O pior de ter pé chato é usar aquelas botas. Botinhas pretas. Quando eu era criança eu olhava com horror para aqueles sapatos. Pior que as botas eram as aulas de balé: para correção das pernas e dos pés. Muito pior , pior mesmo , eram as sapatilhas.
Tão bonitinhas de se ver, mas nos meus pés , tornavam-se instrumentos de tortura.
Eu sabia que não tinha jeito para dança e muito menos para balé clássico.
Minha mãe achou que eu seria a primeira bailarina da companhia.
E eu preferia pegar jacaré na praia, correr na rua com a meninada e subir em árvore.
Enquanto as meninas faziam os exercícios na barra de forma harmonica , eu parecia um elefante vestida de rosa. Não gostava do que eu via no espelho. Braços para um lado, pernas para outro.
Não tinha noção de ritmo e a música era enfadonha.
Eu amava o ie-ie-ei, que chegava com força total.
O suplício começava na hora de fazer as botas pretas. O senhor que fazia o sapato era um francês, pequenino e com os cabelos brancos empinados prá cima.

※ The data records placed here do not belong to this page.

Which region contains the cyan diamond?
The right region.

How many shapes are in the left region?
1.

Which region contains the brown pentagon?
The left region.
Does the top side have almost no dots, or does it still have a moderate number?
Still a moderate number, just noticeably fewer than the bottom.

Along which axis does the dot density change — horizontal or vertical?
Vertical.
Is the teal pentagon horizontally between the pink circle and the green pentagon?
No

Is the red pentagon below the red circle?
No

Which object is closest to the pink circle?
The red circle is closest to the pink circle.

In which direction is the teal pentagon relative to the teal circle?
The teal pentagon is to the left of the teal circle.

Naquele calor horrível da praia , ele sempre estava de terno cinza claro
Ele também vendia as tais sapatilhas.Era um especialista em pés.
Dava a impressão que tinha saído de uma gravura que ele tinha no seu escritório, um salão de dança , com bailarinas de can-can.

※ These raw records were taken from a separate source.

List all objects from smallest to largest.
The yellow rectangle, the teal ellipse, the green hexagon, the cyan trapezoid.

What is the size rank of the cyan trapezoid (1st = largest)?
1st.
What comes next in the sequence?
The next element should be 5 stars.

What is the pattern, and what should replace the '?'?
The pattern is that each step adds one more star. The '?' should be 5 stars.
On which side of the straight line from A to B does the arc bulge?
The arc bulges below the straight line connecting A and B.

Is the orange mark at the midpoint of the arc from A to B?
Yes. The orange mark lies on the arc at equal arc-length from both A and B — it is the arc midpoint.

O quadro até que era bonito. Toulouse-Lautrec, dizia o velhote.
Ele media meus pés tortos com uma careta e uma caneta.
Um dia, perguntei para ele se pé torto era uma doença grave.

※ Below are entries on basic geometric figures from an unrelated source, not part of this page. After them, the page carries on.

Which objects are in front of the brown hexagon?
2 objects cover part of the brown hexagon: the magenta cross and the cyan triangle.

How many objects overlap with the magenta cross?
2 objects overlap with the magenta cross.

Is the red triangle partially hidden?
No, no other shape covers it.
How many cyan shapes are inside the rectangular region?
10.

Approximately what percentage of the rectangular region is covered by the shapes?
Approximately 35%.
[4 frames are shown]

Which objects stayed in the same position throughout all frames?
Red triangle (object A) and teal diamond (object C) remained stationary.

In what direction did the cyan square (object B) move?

Ele olhou fixamente para mim e riu :
- Seus pezinhos vão endireitar com exercícios , e batia delicadamente na minha perna.Você apenas precisa ter paciência. Um dia seus pés ficarão bons.
Eu duvidava desse diagnóstico e achava uma bobagem ir em médico para tratar
de pé chato. Humilhante.
O velhote sempre perguntava para minha mãe como eu estava no balé.
Minha mãe dizia que eu embirrava toda vez que chegava a hora das aulas.
Um dia ele peguntou para mim o que eu mais gostava de fazer.
Eu respondi de pronto:
-" Ir na praia e pegar jacaré."
O velhote espantado deu uma risadinha e declarou:
- "Minha senhora, tire essa menina do balé e ponha na natação.
Ela gosta de nadar."

Alguns dias depois, livre do balé, da sapatilhas, da roupinha cor de rosa ridícula e das botas,
meus pés começaram a criar uma membrana, como
seu eu fosse um robalo gigante.
Pés de pato, igual a dos mergulhadores.
Não fiquei envergonhada.
Nada disso, fui para a praia toda orgulhosa e mergulhei.
A água estava boa e o mar sem muita correnteza. Nadei muito fácil e cheguei até o farol,
na entrada da Barra. Daí , sem olhar para trás, com a orla da praia ao longe,
tomei fôlego e segui nadando junto com os botos.
Eles me olhavam nos olhos e a cada braçada era engolida pelo oceano
e fazia parte daquela natureza.
Os botos me ajudaram a nadar para longe da arrebentação.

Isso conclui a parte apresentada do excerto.